Molti piccoli negozi spariscono dai centri cittadini per essere sostituiti da studi di tatuatori. Giada Ilardo ha scelto un altro percorso per la sua attività. Orientandosi verso la dimensione dei grandi flag store, ci racconta la posizione che occupa oggi un ornamento corporeo di qualità.

Consumo ha parlato con Basil Flachsmann, CVO di Giahi di Zurigo, di quello che rappresentano i tatuaggi.

Consumo: cosa spinge le persone a lasciarsi «torturare» con effetti permanenti e le rende dipendenti dai tatuaggi?

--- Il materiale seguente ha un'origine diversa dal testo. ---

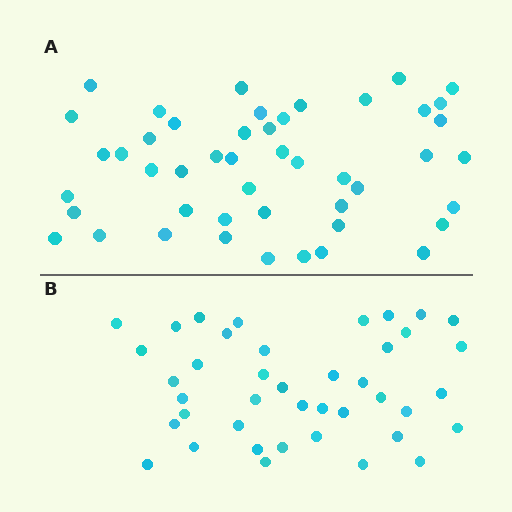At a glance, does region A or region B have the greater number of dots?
Region A (the top region) has more dots.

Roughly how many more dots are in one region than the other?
Region A has about 6 more dots than region B.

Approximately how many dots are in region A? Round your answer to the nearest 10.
About 50 dots. (The exact count is 47, which rounds to 50.)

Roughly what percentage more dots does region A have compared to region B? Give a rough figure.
About 15% more.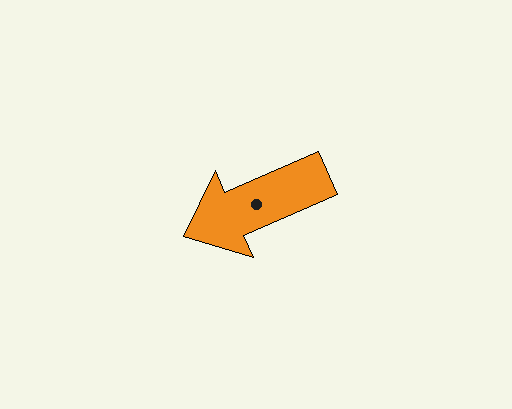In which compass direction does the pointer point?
Southwest.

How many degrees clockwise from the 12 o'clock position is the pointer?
Approximately 246 degrees.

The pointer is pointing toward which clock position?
Roughly 8 o'clock.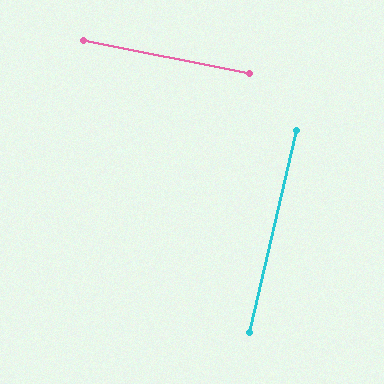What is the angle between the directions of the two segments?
Approximately 88 degrees.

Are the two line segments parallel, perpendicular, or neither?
Perpendicular — they meet at approximately 88°.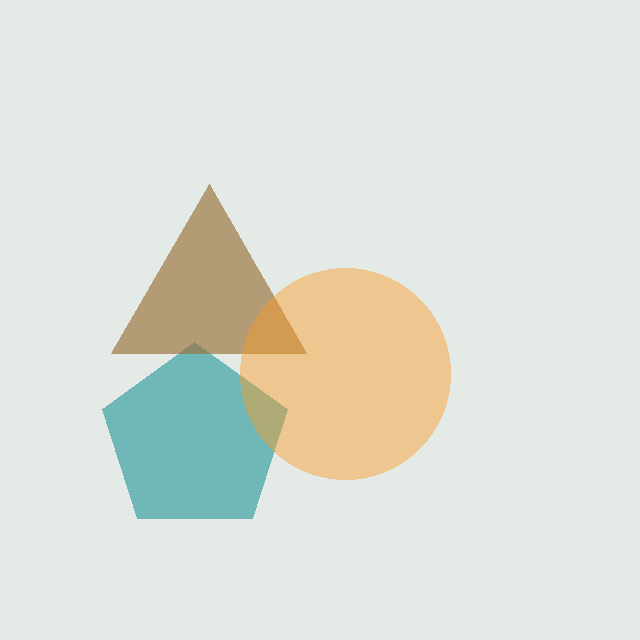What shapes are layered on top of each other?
The layered shapes are: a teal pentagon, a brown triangle, an orange circle.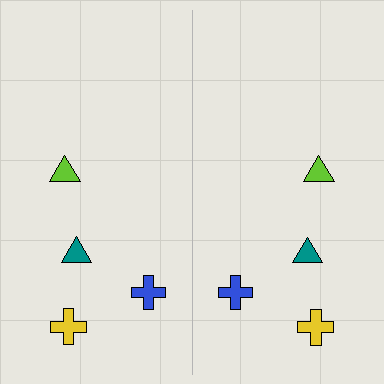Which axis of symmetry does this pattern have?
The pattern has a vertical axis of symmetry running through the center of the image.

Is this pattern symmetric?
Yes, this pattern has bilateral (reflection) symmetry.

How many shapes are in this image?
There are 8 shapes in this image.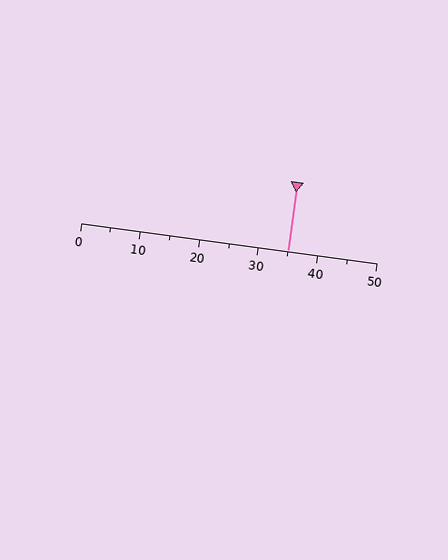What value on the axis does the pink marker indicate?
The marker indicates approximately 35.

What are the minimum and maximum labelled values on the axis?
The axis runs from 0 to 50.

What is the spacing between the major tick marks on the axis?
The major ticks are spaced 10 apart.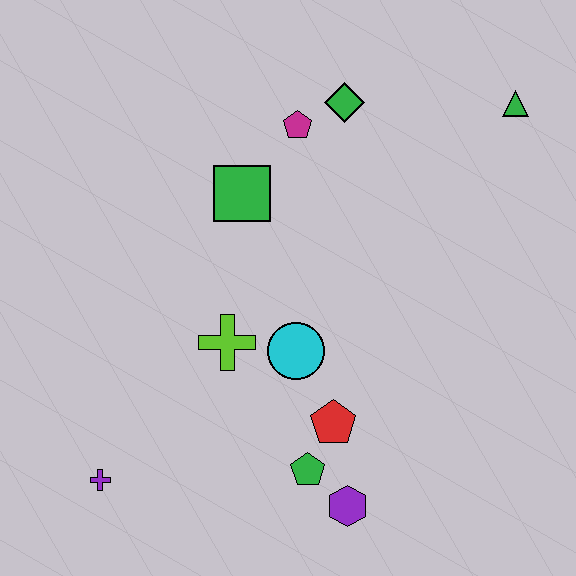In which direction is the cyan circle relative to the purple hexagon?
The cyan circle is above the purple hexagon.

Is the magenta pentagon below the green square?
No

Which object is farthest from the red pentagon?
The green triangle is farthest from the red pentagon.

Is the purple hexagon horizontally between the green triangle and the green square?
Yes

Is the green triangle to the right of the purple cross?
Yes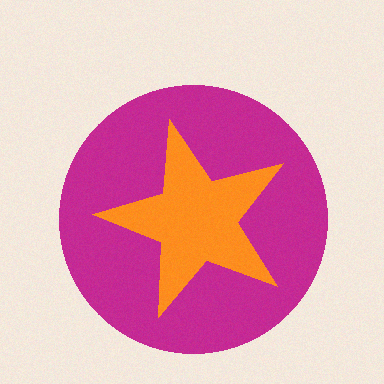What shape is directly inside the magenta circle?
The orange star.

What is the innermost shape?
The orange star.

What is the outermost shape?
The magenta circle.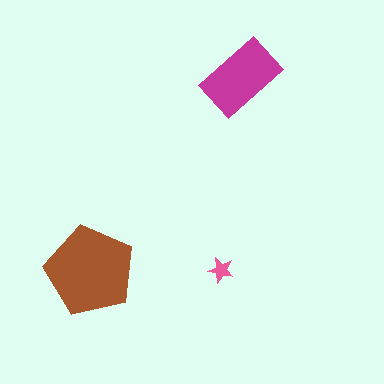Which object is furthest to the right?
The magenta rectangle is rightmost.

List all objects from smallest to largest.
The pink star, the magenta rectangle, the brown pentagon.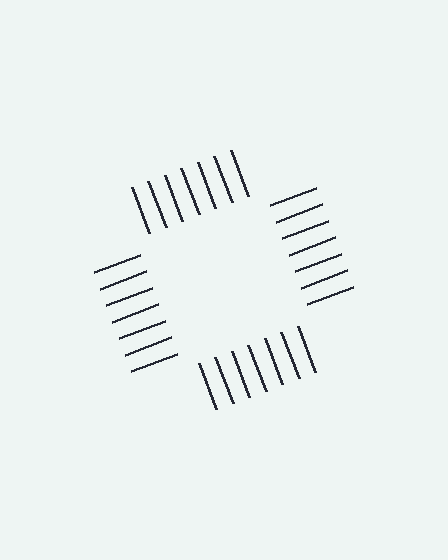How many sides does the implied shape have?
4 sides — the line-ends trace a square.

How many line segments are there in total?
28 — 7 along each of the 4 edges.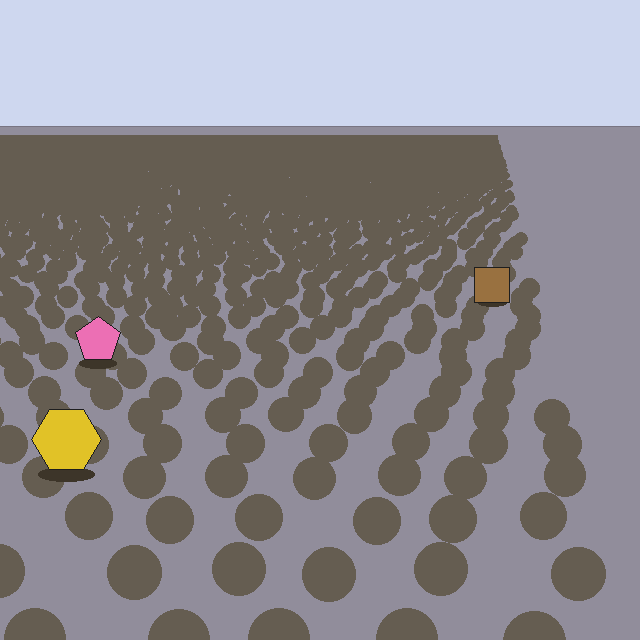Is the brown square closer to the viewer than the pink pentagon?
No. The pink pentagon is closer — you can tell from the texture gradient: the ground texture is coarser near it.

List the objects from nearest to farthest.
From nearest to farthest: the yellow hexagon, the pink pentagon, the brown square.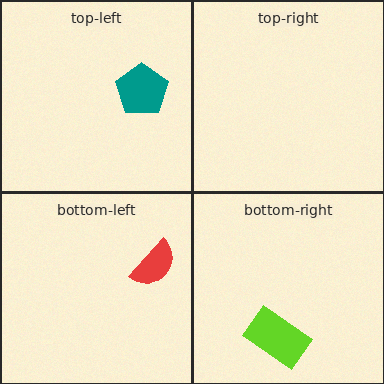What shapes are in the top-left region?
The teal pentagon.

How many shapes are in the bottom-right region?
1.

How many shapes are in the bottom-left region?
1.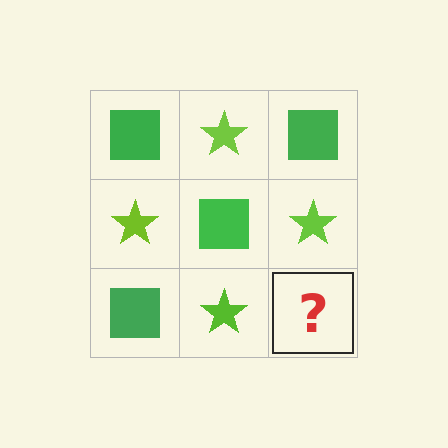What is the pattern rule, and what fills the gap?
The rule is that it alternates green square and lime star in a checkerboard pattern. The gap should be filled with a green square.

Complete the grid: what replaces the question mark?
The question mark should be replaced with a green square.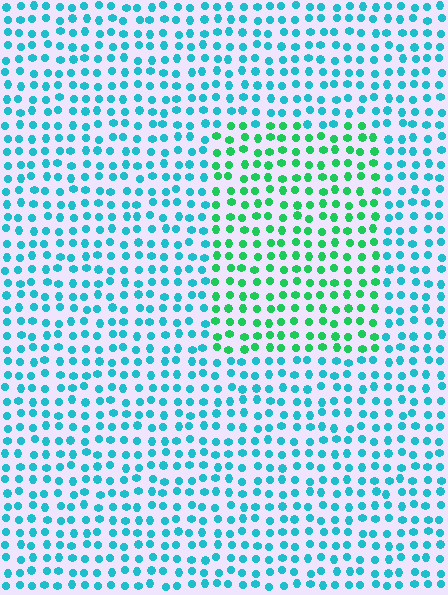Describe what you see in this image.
The image is filled with small cyan elements in a uniform arrangement. A rectangle-shaped region is visible where the elements are tinted to a slightly different hue, forming a subtle color boundary.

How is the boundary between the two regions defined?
The boundary is defined purely by a slight shift in hue (about 44 degrees). Spacing, size, and orientation are identical on both sides.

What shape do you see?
I see a rectangle.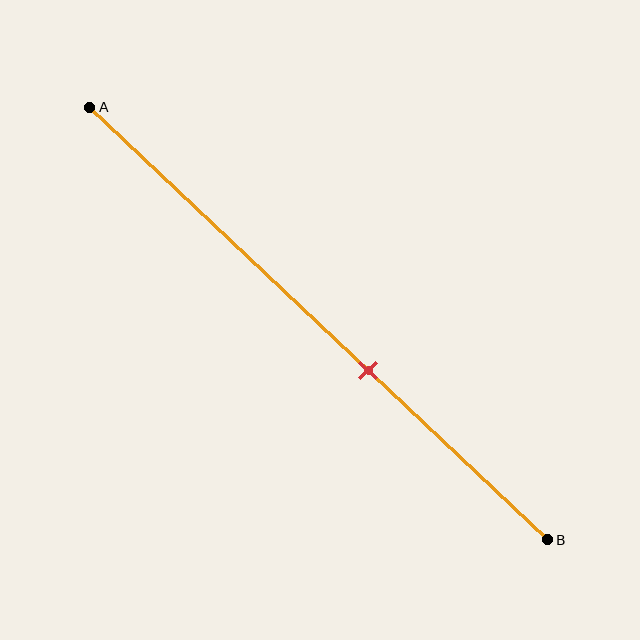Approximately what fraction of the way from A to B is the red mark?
The red mark is approximately 60% of the way from A to B.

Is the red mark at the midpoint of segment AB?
No, the mark is at about 60% from A, not at the 50% midpoint.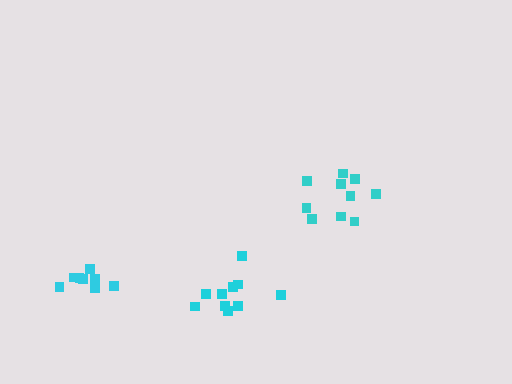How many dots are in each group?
Group 1: 8 dots, Group 2: 10 dots, Group 3: 10 dots (28 total).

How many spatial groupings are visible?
There are 3 spatial groupings.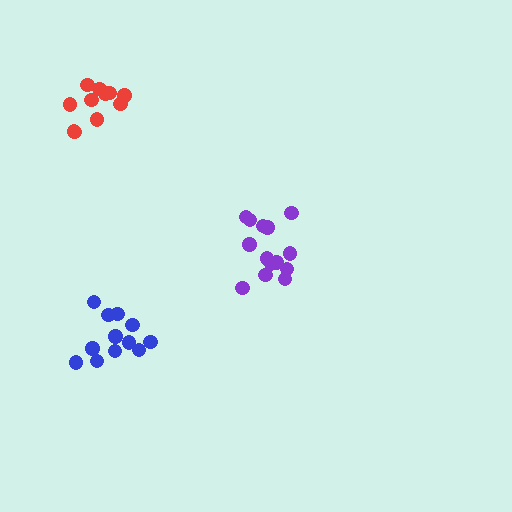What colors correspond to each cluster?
The clusters are colored: purple, blue, red.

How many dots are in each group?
Group 1: 14 dots, Group 2: 12 dots, Group 3: 11 dots (37 total).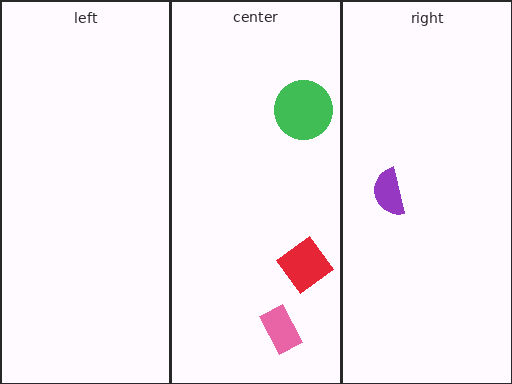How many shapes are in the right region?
1.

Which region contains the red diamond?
The center region.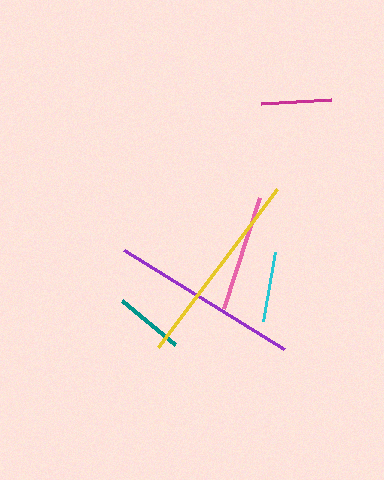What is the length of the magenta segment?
The magenta segment is approximately 70 pixels long.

Basil: ci sono molti motivi per farsi tatuare, ma nella maggior parte dei casi si tratta di esprimere la propria personalità individuale. In altri casi i tatuaggi servono a elaborare dei traumi, visualizzare eventi della propria vita sul corpo. In molti altri ancora si tratta di memorie da rendere indelebili. Questo spiega anche perché spesso si opta per nuovi tatuaggi: le esperienze si accumulano e vanno integrate. Personalmente non conosco nessuno studio che affermi che i tatuaggi rendono dipendenti.

Consumo: spesso le generazioni meno recenti non comprendono la passione per i tatuaggi. Quali sono le tue esperienze con questi pregiudizi?

Basil: nel nostro ambito, il Fine Art*, i tatuaggi diventano opere d’arte. Il livello evolutivo raggiunto oggi affascina anche le persone più anziane e ogni settimana abbiamo clienti che si fanno tatuare per la prima volta a più di 80 anni.

Consumo: in qualità di artista Fine Art, ti capita sicuramente di vedere dei tatuaggi orribili. Cosa fai in questi casi?

Basil: purtroppo ne vedo davvero moltissimi. Cerchiamo sempre di fare il possibile, ma dato che siamo specializzati nei dettagli ultrafini ci risulta difficile farlo. Per questo affiniamo e aggiungiamo qualcosa in modo che il vecchio sia meno visibile e il nuovo emerga in primo piano. Alla fine il vecchio tatuaggio diventa parte di una bella combinazione. Grazie mille per l’intervista!